Controlli e liti

Danni per mancata Opa senza automatismi

di Patrizia Maciocchi

Il danno procurato all’azionista con il mancato lancio dell’offerta pubblica di acquisto va “tarato” sul differenziale tra il prezzo da praticarsi con l’Opa e il valore effettivo del titolo. L’indicazione arriva dalla Cassazione con la sentenza 19741 di ieri. Sedici anni dopo la mancata Opa su Fondiaria da parte di Sai, che aveva agito in concerto con Mediobanca, la Cassazione torna sul danno degli azionisti e detta un criterio per quantificare il danno. La Suprema corte interviene dopo che la Corte d’Appello aveva già rivisto, al ribasso il danno riconosciuto dal Tribunale, in base alla differenza tra il prezzo di vendita delle azioni in sede di Opa e il valore di mercato al giorno in cui era insorto l’obbligo dell’offerta. La Cassazione precisa che il pregiudizio non si può far coincidere in modo necessario e automatico con il risultato economico della vendita azionaria che si sarebbe verificato in caso di Opa lanciata e accettata.
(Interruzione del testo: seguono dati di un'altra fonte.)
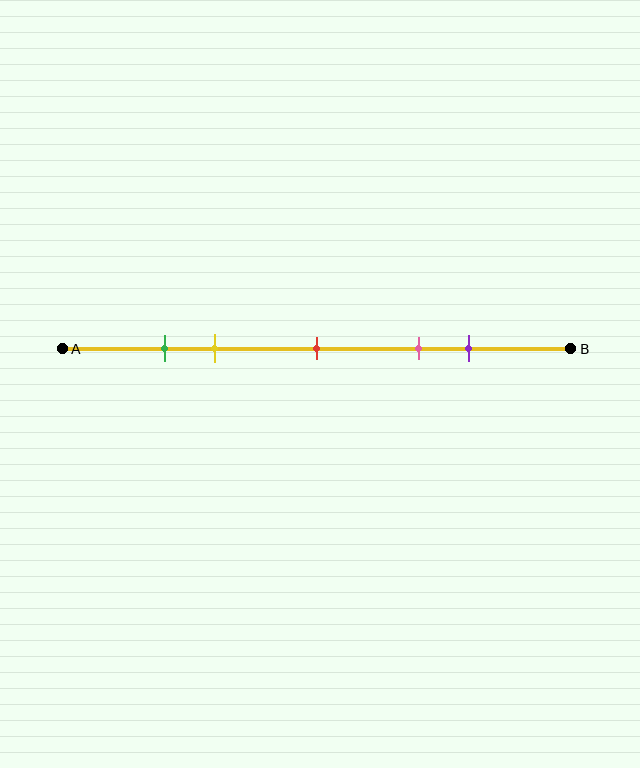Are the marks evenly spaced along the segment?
No, the marks are not evenly spaced.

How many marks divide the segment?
There are 5 marks dividing the segment.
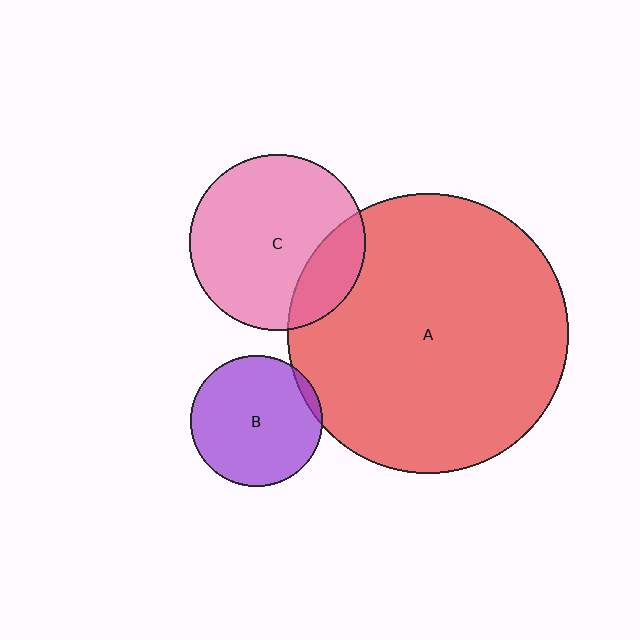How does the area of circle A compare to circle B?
Approximately 4.6 times.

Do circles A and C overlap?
Yes.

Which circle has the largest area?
Circle A (red).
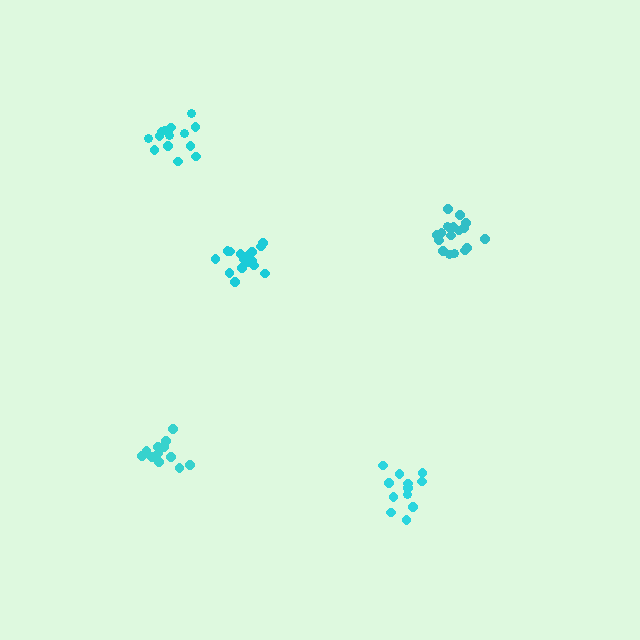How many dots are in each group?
Group 1: 12 dots, Group 2: 18 dots, Group 3: 12 dots, Group 4: 17 dots, Group 5: 14 dots (73 total).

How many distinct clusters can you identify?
There are 5 distinct clusters.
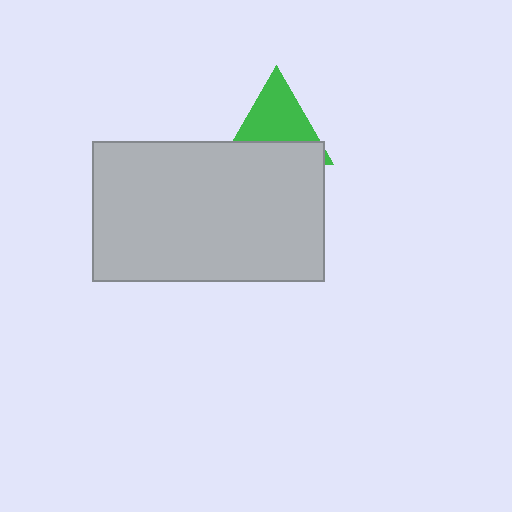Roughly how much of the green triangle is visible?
About half of it is visible (roughly 59%).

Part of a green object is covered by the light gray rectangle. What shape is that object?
It is a triangle.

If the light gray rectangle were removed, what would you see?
You would see the complete green triangle.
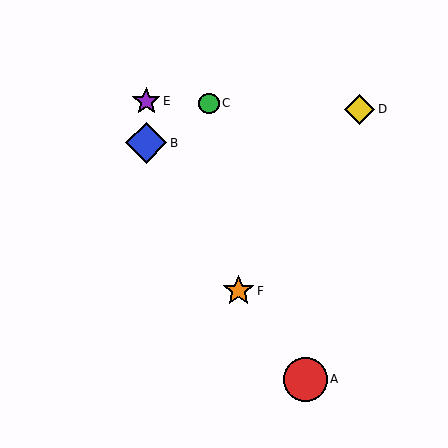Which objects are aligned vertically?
Objects B, E are aligned vertically.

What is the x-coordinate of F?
Object F is at x≈239.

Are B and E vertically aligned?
Yes, both are at x≈146.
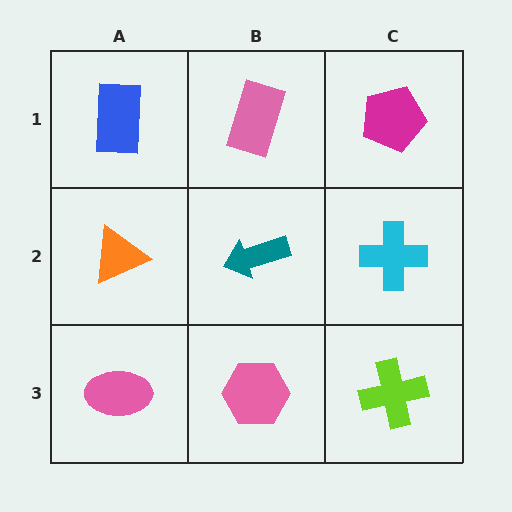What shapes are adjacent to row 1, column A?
An orange triangle (row 2, column A), a pink rectangle (row 1, column B).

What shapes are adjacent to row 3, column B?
A teal arrow (row 2, column B), a pink ellipse (row 3, column A), a lime cross (row 3, column C).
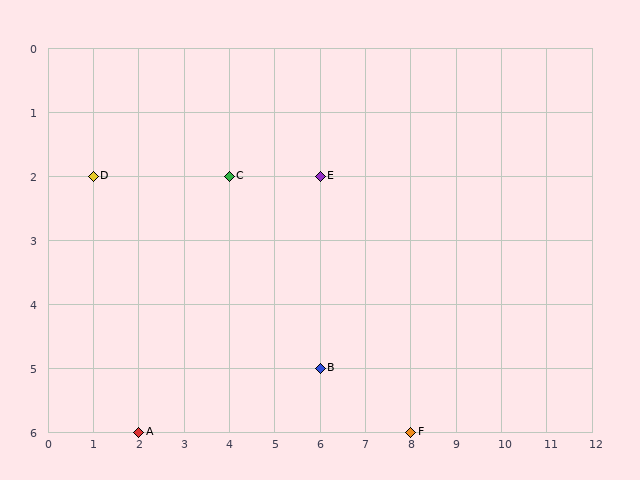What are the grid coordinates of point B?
Point B is at grid coordinates (6, 5).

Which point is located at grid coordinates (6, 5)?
Point B is at (6, 5).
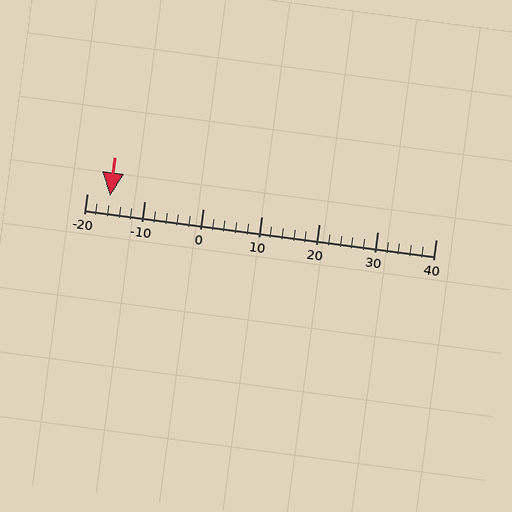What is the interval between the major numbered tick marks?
The major tick marks are spaced 10 units apart.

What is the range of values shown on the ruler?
The ruler shows values from -20 to 40.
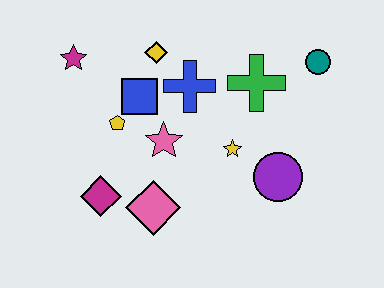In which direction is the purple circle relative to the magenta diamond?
The purple circle is to the right of the magenta diamond.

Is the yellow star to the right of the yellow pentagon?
Yes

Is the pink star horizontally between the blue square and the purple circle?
Yes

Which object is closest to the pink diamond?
The magenta diamond is closest to the pink diamond.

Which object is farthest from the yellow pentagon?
The teal circle is farthest from the yellow pentagon.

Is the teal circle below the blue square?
No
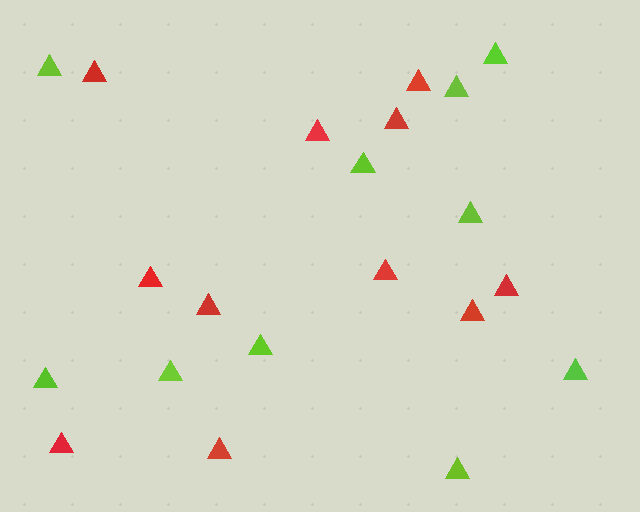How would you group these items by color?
There are 2 groups: one group of red triangles (11) and one group of lime triangles (10).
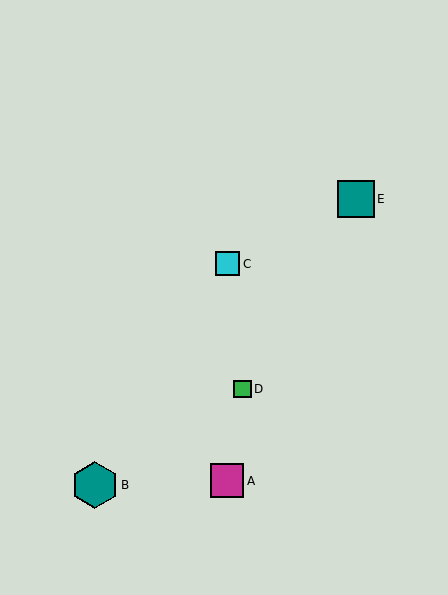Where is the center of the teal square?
The center of the teal square is at (356, 199).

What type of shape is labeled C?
Shape C is a cyan square.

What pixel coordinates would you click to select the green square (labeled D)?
Click at (243, 389) to select the green square D.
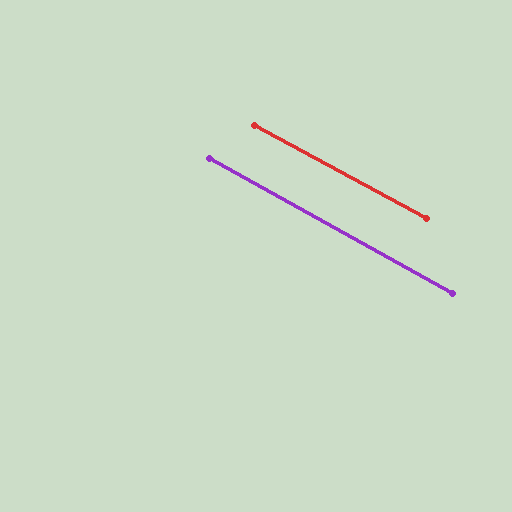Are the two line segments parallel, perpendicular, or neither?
Parallel — their directions differ by only 0.4°.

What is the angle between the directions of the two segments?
Approximately 0 degrees.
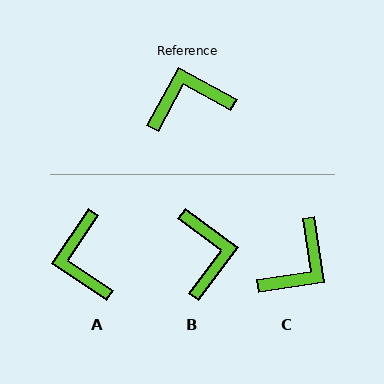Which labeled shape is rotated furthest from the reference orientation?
C, about 143 degrees away.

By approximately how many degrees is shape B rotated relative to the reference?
Approximately 98 degrees clockwise.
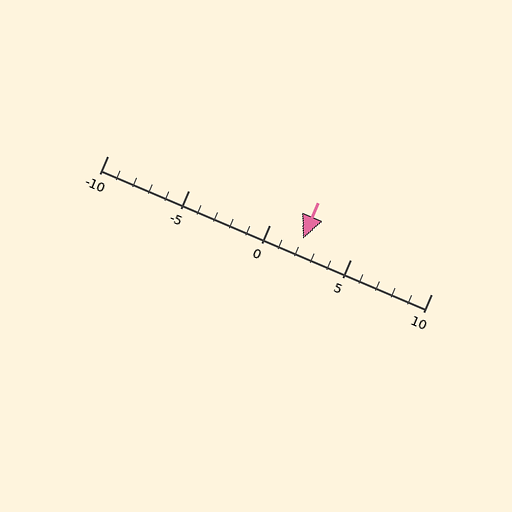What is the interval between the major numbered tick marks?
The major tick marks are spaced 5 units apart.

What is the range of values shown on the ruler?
The ruler shows values from -10 to 10.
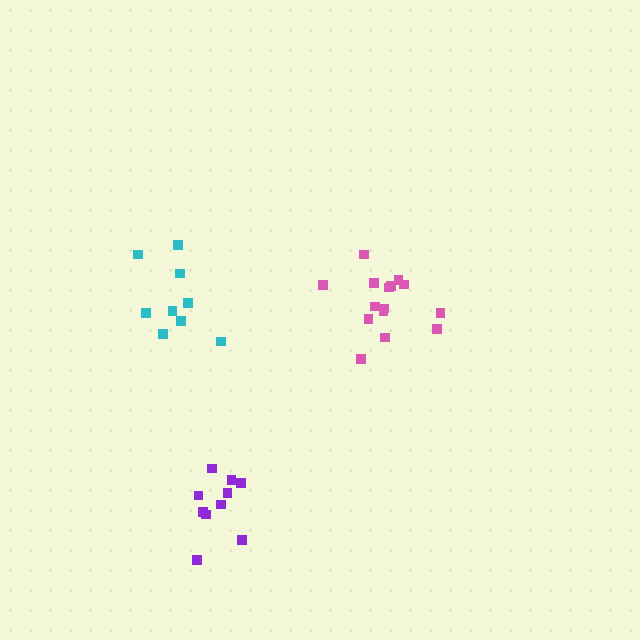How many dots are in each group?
Group 1: 15 dots, Group 2: 9 dots, Group 3: 10 dots (34 total).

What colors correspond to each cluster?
The clusters are colored: pink, cyan, purple.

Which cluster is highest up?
The cyan cluster is topmost.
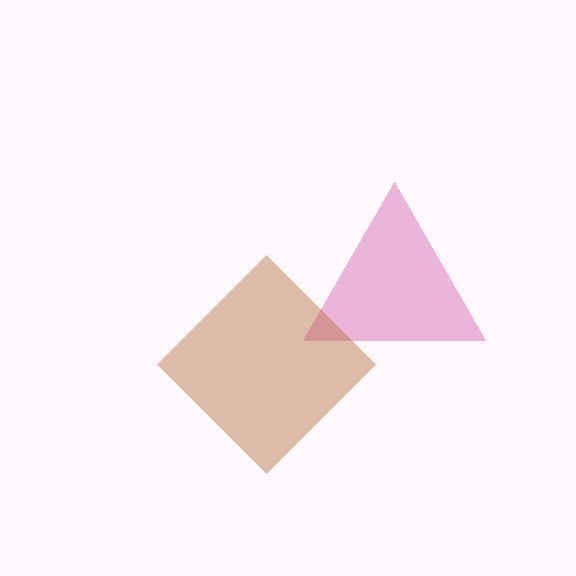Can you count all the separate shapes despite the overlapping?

Il danno dell’azionista sta nella perdita di chance e dunque nella mancata possibilità di disinvestire che sarebbe stata assicurata da un’Opa mai esistita: si entra nel campo del lucro cessante ipotetico.

Per la perdita di chance da disinvestimento va confrontato il prezzo di rimborso delle azioni in caso di Opa con il loro valore effettivo, secondo l’andamento del titolo in Borsa, nell’arco di tempo che passa tra violazione dell’obbligo e disinvenstimento.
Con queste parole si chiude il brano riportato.